# HELP- What type is this?



## Bopowarls (24 Jan 2019)

Hi, 

This has just started growing on the one rock. Any idea what it is and how I can get rid.

Novice here. Thanks for the support. 

Owen


----------



## Konsa (24 Jan 2019)

Hi
As long as there is light and some minimal nutrients algae will grow on surfaces.Its inevitable .As long as is not fuzzy  I quite like it as gives age appearance .If U dont like it scrub it off with toothbrush or small wire brush or spot dose it with liquid carbon and the scrub it.All those spotles aquasscapes with clean hardscape are achieved with good tank maintenance. 
Spotlessly clean tank  hardscape is a bit OCD for me.lol
Regards Konsa


----------



## Bopowarls (24 Jan 2019)

Hi Konsa,

OK so nothing to worry about?

Thanks! 

Owen


----------



## dw1305 (24 Jan 2019)

Hi all, 





Konsa said:


> As long as is not fuzzy I quite like it as gives age appearance





Konsa said:


> As long as there is light and some minimal nutrients algae will grow on surfaces. Its inevitable .


I agree with @Konsa, all rock surfaces <"are naturally green">, you only get clean rock if you have a mechanism for removing the "periphyton", the patina of green algae. 

Removal can be mechanical, or various snails will graze it off.  Have a look at <"The Green Cliffs">. 
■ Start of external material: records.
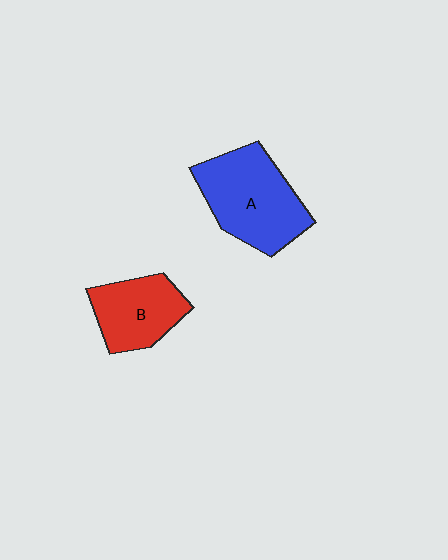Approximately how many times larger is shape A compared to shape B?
Approximately 1.5 times.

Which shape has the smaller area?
Shape B (red).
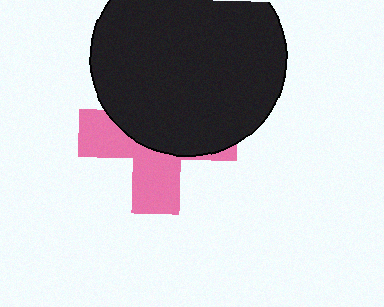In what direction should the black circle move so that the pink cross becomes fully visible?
The black circle should move up. That is the shortest direction to clear the overlap and leave the pink cross fully visible.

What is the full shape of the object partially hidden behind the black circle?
The partially hidden object is a pink cross.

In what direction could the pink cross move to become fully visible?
The pink cross could move down. That would shift it out from behind the black circle entirely.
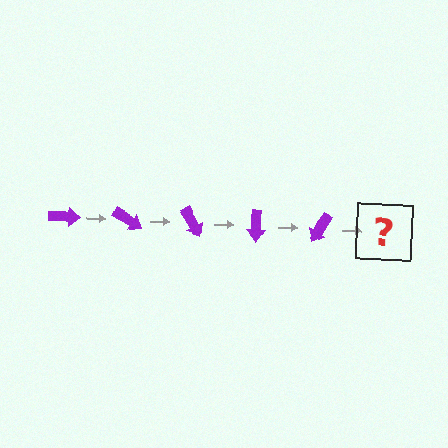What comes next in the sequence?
The next element should be a purple arrow rotated 150 degrees clockwise.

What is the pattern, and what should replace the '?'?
The pattern is that the arrow rotates 30 degrees clockwise each step. The '?' should be a purple arrow rotated 150 degrees clockwise.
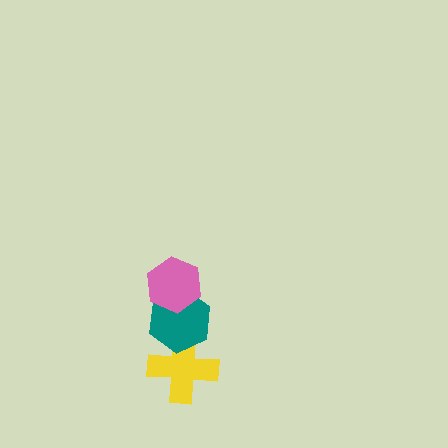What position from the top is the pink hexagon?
The pink hexagon is 1st from the top.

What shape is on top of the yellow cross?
The teal hexagon is on top of the yellow cross.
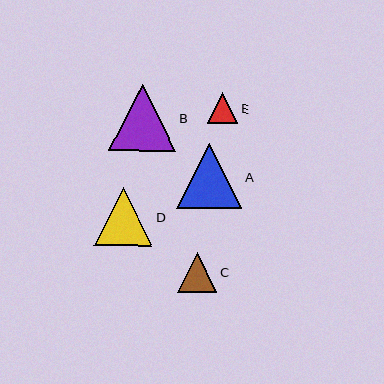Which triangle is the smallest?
Triangle E is the smallest with a size of approximately 31 pixels.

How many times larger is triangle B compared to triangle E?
Triangle B is approximately 2.2 times the size of triangle E.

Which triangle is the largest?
Triangle B is the largest with a size of approximately 67 pixels.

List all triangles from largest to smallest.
From largest to smallest: B, A, D, C, E.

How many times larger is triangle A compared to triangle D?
Triangle A is approximately 1.1 times the size of triangle D.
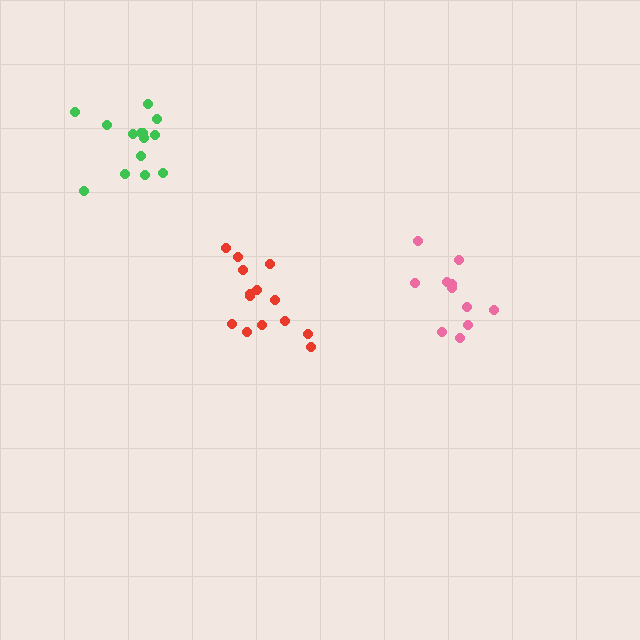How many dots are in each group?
Group 1: 14 dots, Group 2: 14 dots, Group 3: 11 dots (39 total).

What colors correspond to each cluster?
The clusters are colored: red, green, pink.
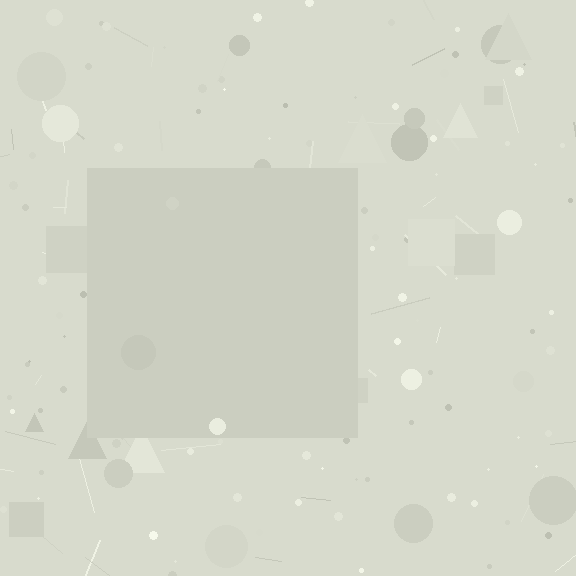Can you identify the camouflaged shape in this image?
The camouflaged shape is a square.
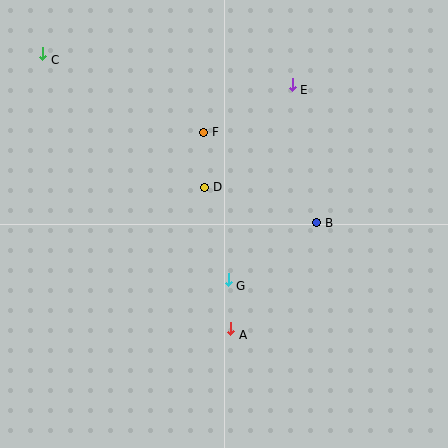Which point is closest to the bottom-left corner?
Point A is closest to the bottom-left corner.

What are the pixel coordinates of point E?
Point E is at (292, 90).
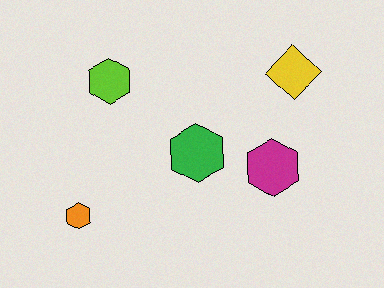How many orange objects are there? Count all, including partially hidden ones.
There is 1 orange object.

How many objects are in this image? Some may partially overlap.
There are 5 objects.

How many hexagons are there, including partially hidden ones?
There are 4 hexagons.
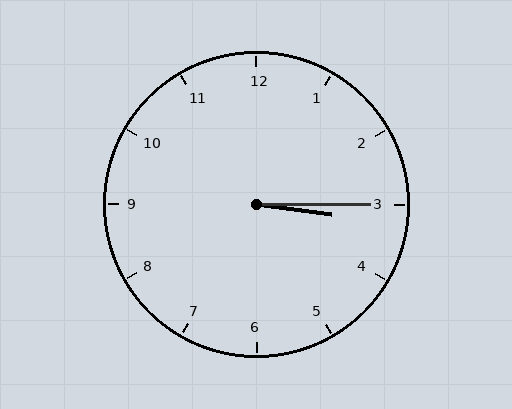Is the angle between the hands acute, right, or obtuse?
It is acute.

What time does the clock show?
3:15.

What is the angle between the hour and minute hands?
Approximately 8 degrees.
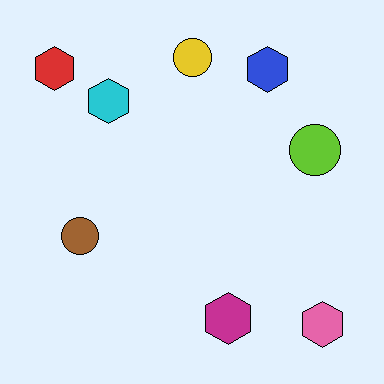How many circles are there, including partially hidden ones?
There are 3 circles.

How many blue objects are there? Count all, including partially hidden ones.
There is 1 blue object.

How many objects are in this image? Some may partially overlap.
There are 8 objects.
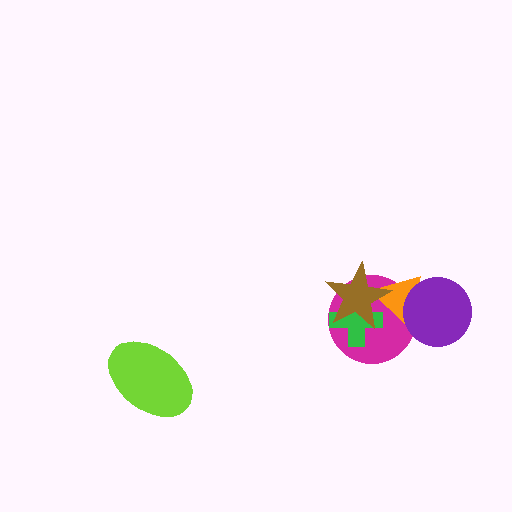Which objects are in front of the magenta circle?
4 objects cover part of the magenta circle: the green cross, the orange triangle, the purple circle and the brown star.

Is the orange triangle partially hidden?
Yes, it is partially covered by another shape.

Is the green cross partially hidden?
Yes, it is partially covered by another shape.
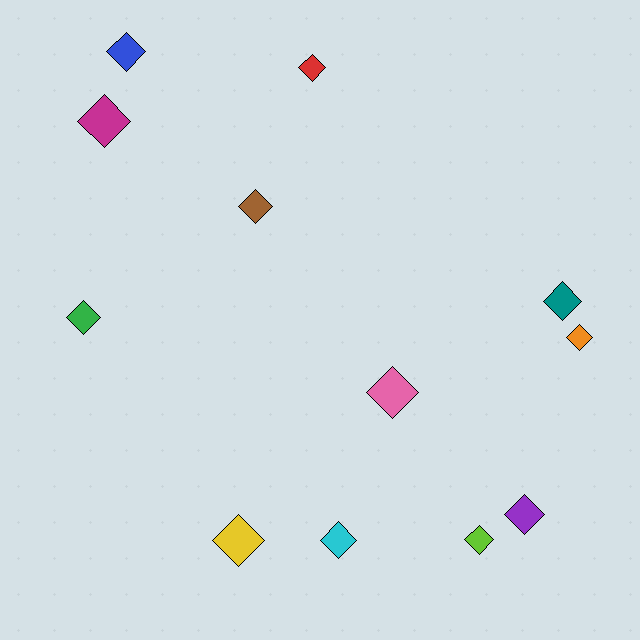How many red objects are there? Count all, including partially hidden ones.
There is 1 red object.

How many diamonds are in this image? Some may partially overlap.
There are 12 diamonds.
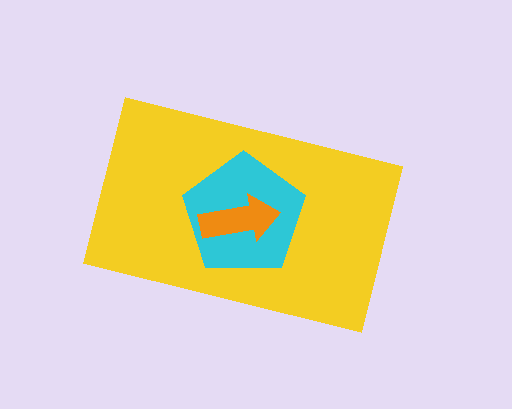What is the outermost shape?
The yellow rectangle.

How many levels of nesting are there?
3.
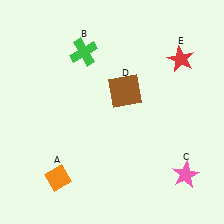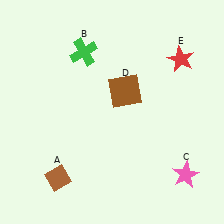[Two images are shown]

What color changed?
The diamond (A) changed from orange in Image 1 to brown in Image 2.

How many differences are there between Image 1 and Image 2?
There is 1 difference between the two images.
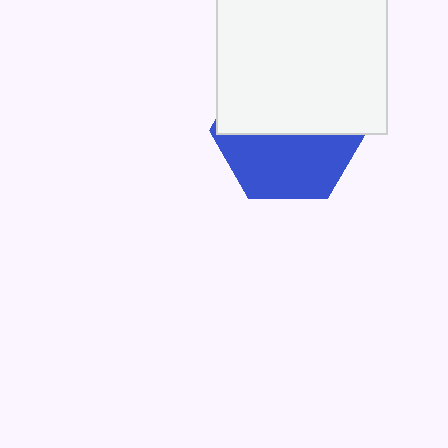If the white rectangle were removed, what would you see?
You would see the complete blue hexagon.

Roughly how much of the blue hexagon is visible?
About half of it is visible (roughly 45%).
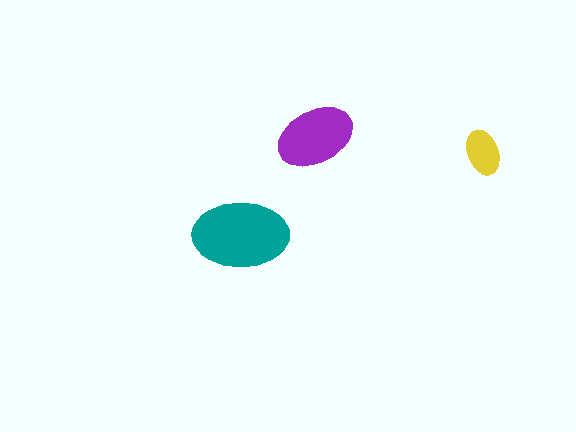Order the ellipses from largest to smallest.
the teal one, the purple one, the yellow one.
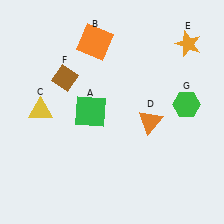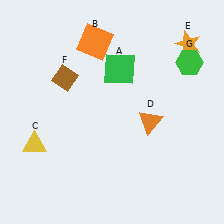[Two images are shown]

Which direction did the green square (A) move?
The green square (A) moved up and to the right.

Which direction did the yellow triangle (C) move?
The yellow triangle (C) moved down.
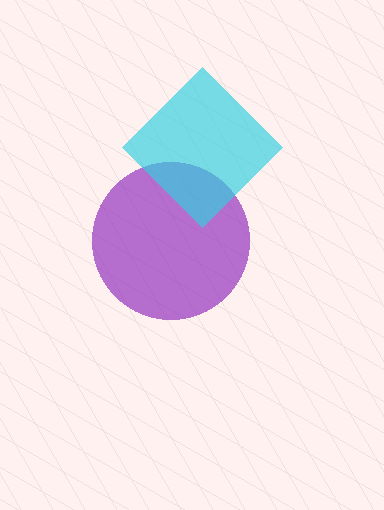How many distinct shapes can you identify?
There are 2 distinct shapes: a purple circle, a cyan diamond.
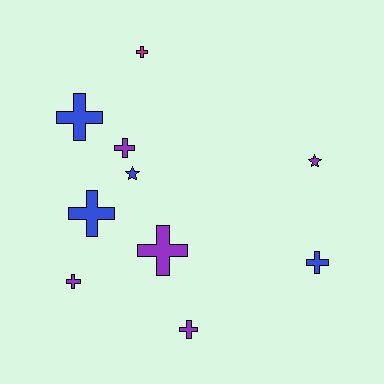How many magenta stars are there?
There are no magenta stars.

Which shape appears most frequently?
Cross, with 8 objects.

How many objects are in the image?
There are 10 objects.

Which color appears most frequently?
Purple, with 5 objects.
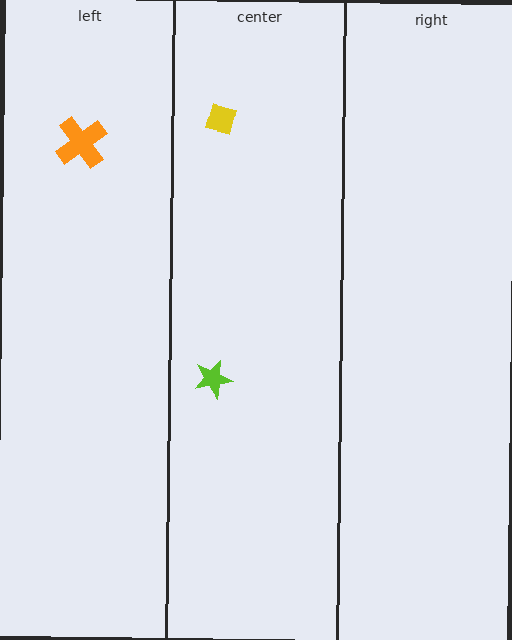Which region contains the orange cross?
The left region.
This is from @Themuleous's thread <"All hail the the nerite snail">



 

cheers Darrel


----------



## Tim Harrison (24 Jan 2019)

Bopowarls said:


> OK so nothing to worry about?


You're right, nothing to worry about at all. I think that a patina of green algae covering rocks can add to the naturalness of a scape and also add a sense of age.
I also think that scrubbing rocks is kind of like Cnut trying to turn the tide...and eventually you'll give it up as a waste of time.


----------